O5

1.4K 69 0
                                    

"Kenapa kamu begitu memikirkannya?" tanya Davin penasaran.

Hellen tampak berpikir sejenak. "Entahlah, aku hanya pernah merasakan di posisinya sebelum menjadi model, dan itu sangat melelahkan tapi harus tetap aku lakukan demi menaikkan derajat keluargaku."

Davin menghela nafasnya. "Baiklah, aku tidak akan memecatnya, karena kamu, aku jadi membayangkan jika aku berada di posisi Sheyna."

Hellen mengangguk.

"Mau ikut gue?"

Hellen mendelik, kenapa tiba-tiba sekali pria itu menggunakan bahasa normal.

"Kemana?"

"Ke meja kerja doang."

"Dasar! Gue kira lo mau ngajakkin gue kemana gitu!" balas Hellen.

Davin mendadak kaget, penuturan gadis itu sangat berbeda jika sedang menggunakan bahasa seperti ini.

"Sini." Davin menyuruh Hellen untuk menghampirinya.

Hellen menurut saja, ia mendekati meja kerja Davin. Davin membuka laci di bawah meja itu perlahan dan mengambil setumpuk buku-? Jelas Hellen terlihat bingung.

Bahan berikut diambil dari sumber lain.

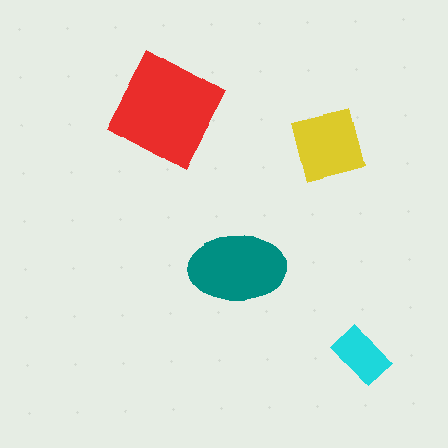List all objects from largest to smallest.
The red diamond, the teal ellipse, the yellow square, the cyan rectangle.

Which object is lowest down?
The cyan rectangle is bottommost.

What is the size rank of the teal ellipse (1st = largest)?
2nd.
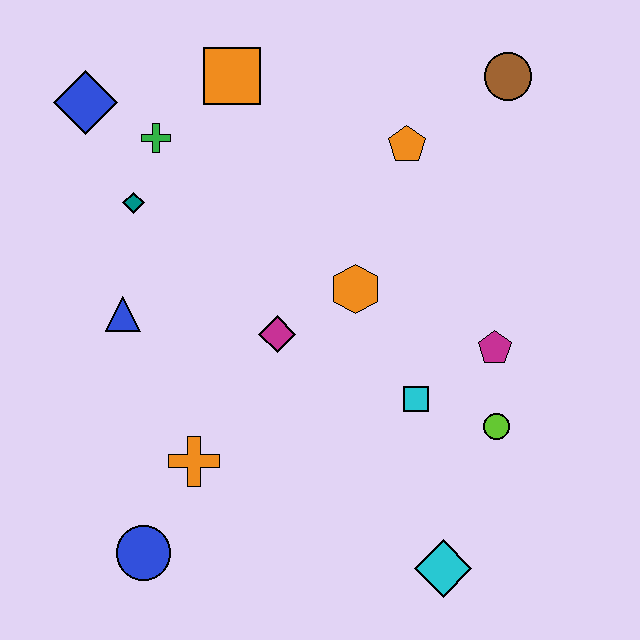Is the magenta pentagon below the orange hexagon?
Yes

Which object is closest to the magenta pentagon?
The lime circle is closest to the magenta pentagon.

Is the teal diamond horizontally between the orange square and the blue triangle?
Yes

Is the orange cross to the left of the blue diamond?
No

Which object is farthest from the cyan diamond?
The blue diamond is farthest from the cyan diamond.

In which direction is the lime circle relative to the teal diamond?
The lime circle is to the right of the teal diamond.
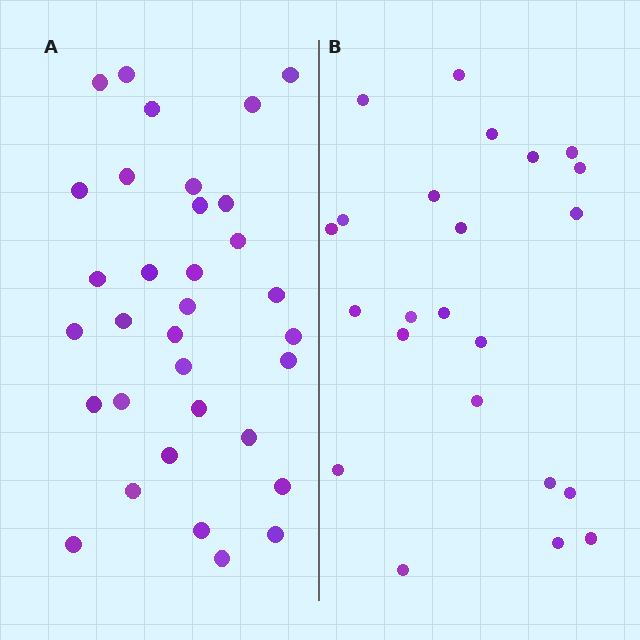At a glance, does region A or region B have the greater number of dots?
Region A (the left region) has more dots.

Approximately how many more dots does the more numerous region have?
Region A has roughly 10 or so more dots than region B.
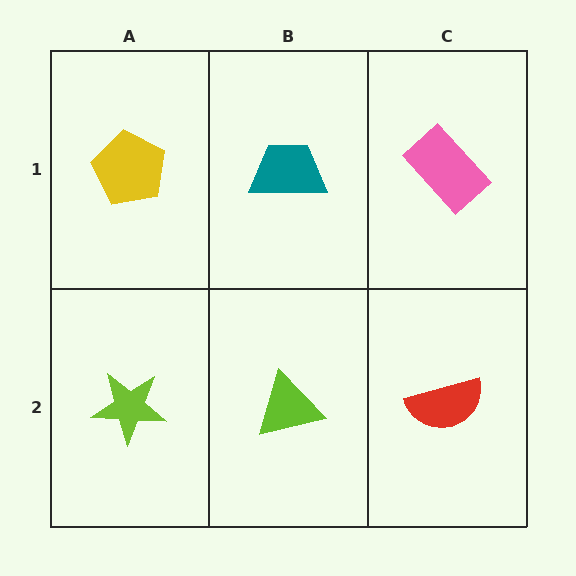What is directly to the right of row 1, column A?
A teal trapezoid.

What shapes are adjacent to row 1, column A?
A lime star (row 2, column A), a teal trapezoid (row 1, column B).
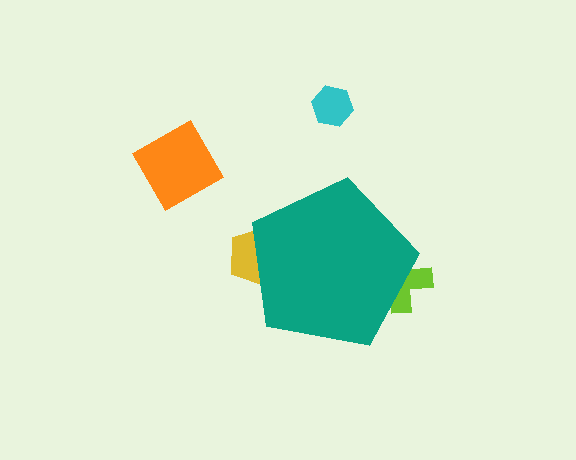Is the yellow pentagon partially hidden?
Yes, the yellow pentagon is partially hidden behind the teal pentagon.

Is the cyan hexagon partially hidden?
No, the cyan hexagon is fully visible.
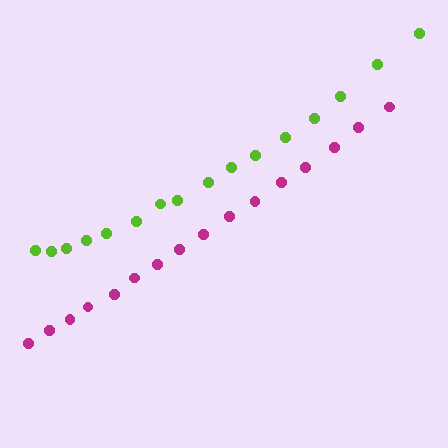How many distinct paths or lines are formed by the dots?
There are 2 distinct paths.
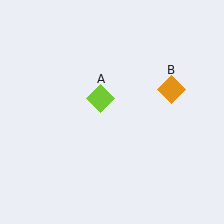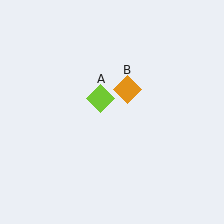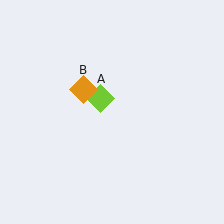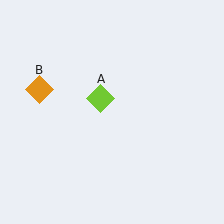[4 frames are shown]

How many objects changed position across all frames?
1 object changed position: orange diamond (object B).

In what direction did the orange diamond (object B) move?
The orange diamond (object B) moved left.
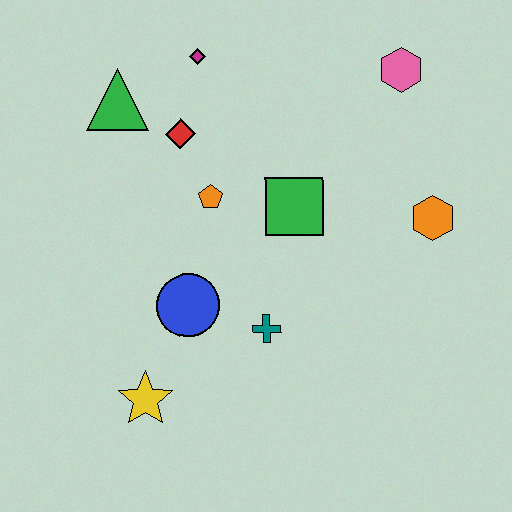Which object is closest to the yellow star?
The blue circle is closest to the yellow star.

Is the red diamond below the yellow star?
No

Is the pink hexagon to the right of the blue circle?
Yes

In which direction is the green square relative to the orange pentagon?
The green square is to the right of the orange pentagon.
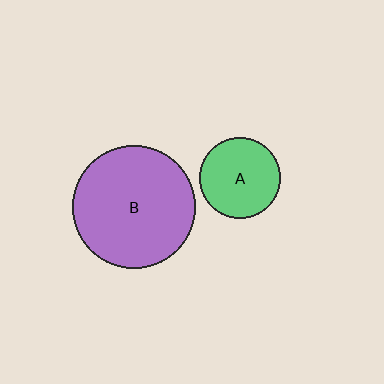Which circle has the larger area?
Circle B (purple).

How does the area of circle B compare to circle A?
Approximately 2.3 times.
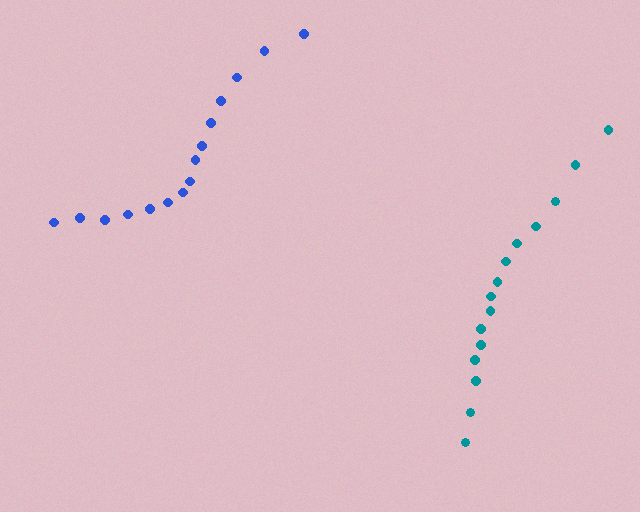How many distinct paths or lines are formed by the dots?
There are 2 distinct paths.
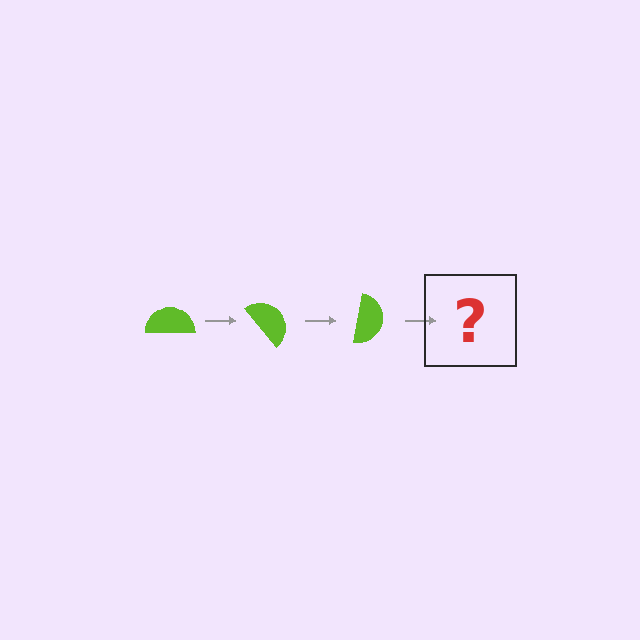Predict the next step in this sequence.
The next step is a lime semicircle rotated 150 degrees clockwise.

Setumpuk buku itu pun Davin taruh di meja kerjanya yang kosong.

"Coba lo liat." suruhnya.

Hellen menatap nanar Davin. Gadis itu mengambil salah satu buku tersebut dan membalikkannya, begitu terkejut saat melihat itu adalah majalahnya.

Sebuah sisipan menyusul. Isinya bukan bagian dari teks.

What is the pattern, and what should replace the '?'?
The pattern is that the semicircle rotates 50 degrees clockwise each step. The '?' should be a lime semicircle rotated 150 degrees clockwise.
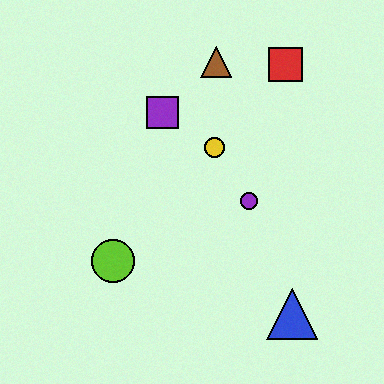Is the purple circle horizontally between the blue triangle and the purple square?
Yes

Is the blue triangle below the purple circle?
Yes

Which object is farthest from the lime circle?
The red square is farthest from the lime circle.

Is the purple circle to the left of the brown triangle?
No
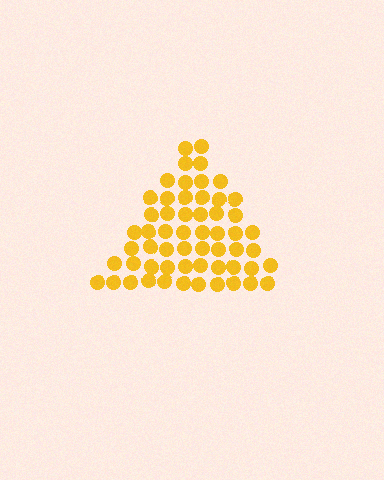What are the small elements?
The small elements are circles.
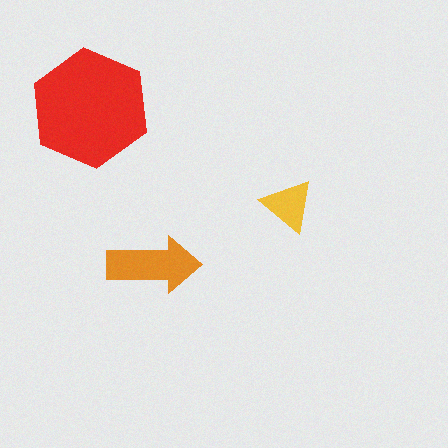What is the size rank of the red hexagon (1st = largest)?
1st.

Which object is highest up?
The red hexagon is topmost.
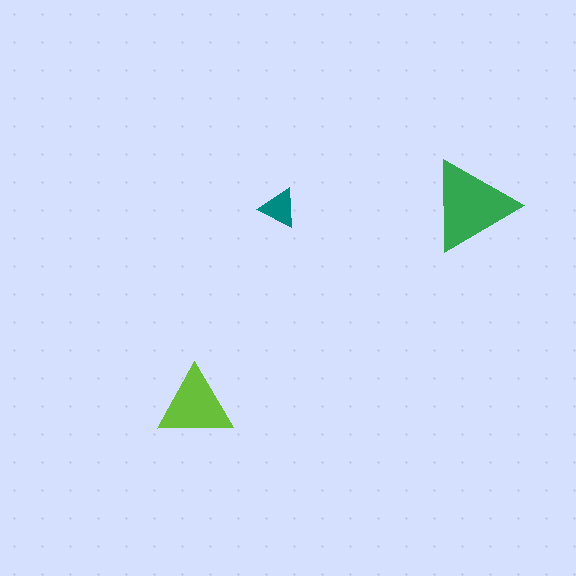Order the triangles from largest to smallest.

"Hah? Lo punya semua ini?" Hellen membalikkan satu persatu majalah tersebut. Terlihat wajahnya dimana-mana.

Davin tersenyum miring lalu mengangguk. "Gue punya hampir dari semua majalah brand yang pernah kerja sama, bareng lo."

"Buat apa lo punya ini semua?" tanya Hellen penasaran. Koleksi majalah itu sangat banyak, dan yang Hellen tau, majalah yang ada wajah dirinya itu sedikit mahal.

"Gue suka liat visual lo, jadi gue beli semua ini."

Hellen merasa kurang puas dengan perkataan Davin. Tidak mungkin hanya itu, pasti ada sesuatu.

"Masa? Lo gak ada niatan lain kan? Lo gak bakal santet gue kan?" curiganya.

Davin terkekeh. "Ahahaha! Mikir apa lo? Buat apa gue santet lo? Gue cuma suka sama semua hasil photoshoot lo, dan gue berniat koleksi semuanya."

"Tapi harganya lumayan mahal, lo bisa beli semua ini pake uang lo?"

Davin mengangguk. "Buat beli saham SYNK pun kayaknya bisa."

Hellen mendelik. "Songong amat." gumamnya tapi masih bisa didengar oleh Davin.

"Gue bukan songong, gue cuma ngasih info."

"Gak ada yang nanya." balasan yang sungguh membuat Davin tidak terpikirkan.

Bisa-bisanya gadis itu membalasnya dengan santai. Davin merasa bahwa model didepannya ini tidak sok alim seperti model wanita lain yang pernah bertemu dengannya. Kebanyakan berpura-pura lembut tapi Hellen bisa-bisanya tidak terlihat malu-malu dihadapannya.

"Oh ya Davin, ada AC gak sih disini? Panas banget, atau minimal ada kipas lah." celetuk Hellen sembari mengipas-ngipaskan tangan lentiknya didekat wajahnya.

"Gak ada, banyak mau lo."

"Tamu itu di ratukan dong, lo gimana sih?" balas Hellen lagi.

Davin kira Hellen akan diam saja ketika dirinya mengatakan hal seperti itu, tapi bisa-bisanya gadis itu membalasnya lagi.

"ACnya mati, gue gak ada waktu buat benerin."

"Terus lo panas-panasan disini?" Davin mengangguk saja, memang kenyataannya begitu.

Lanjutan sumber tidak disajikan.